VW: Kult-Modell jetzt mit Elektro-Antrieb – doch der Preis hat es in sich. (Symbolbild).
VW: Kult-Modell jetzt mit Elektro-Antrieb – doch der Preis hat es in sich. (Symbolbild).
Foto: dpa-Zentralbild

Wolfsburg. VW hat sich in Sachen Elektromobilität einiges auf die Fahne geschrieben. Mit dem VW ID.3 soll noch im Sommer ein Wagen auf den Markt kommen, der auch für den Normalverbraucher bezahlbar sein soll. Doch jetzt hat der Konzern eine Sensation verkündet, die alles in den Schatten stellt.

Denn neben den zahlreichen Elektro-Modellen will VW nun auch einen Klassiker als E-Auto anbieten: den Bulli.

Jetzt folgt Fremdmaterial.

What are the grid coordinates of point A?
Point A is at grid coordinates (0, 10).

VW bringt Kultmodell als E-Auto auf den Markt

Das Hippie-Modell aus den 60er Jahren hat in den letzten Jahren einen Boom erlebt, immer mehr Menschen wollen in ihren eigenen vier Wänden in den Urlaub fahren. VW hat mit dem Bulli Kultstatus erreicht, die Autos haben trotz (oder gerade wegen) ihres Alters kaum Wertverlust, im Gegenteil sogar. Da ist es die einzig logische Konsequenz des Konzerns, dass auch der Oldtimer ins neue Zeitalter der E-Mobilität gebracht wird.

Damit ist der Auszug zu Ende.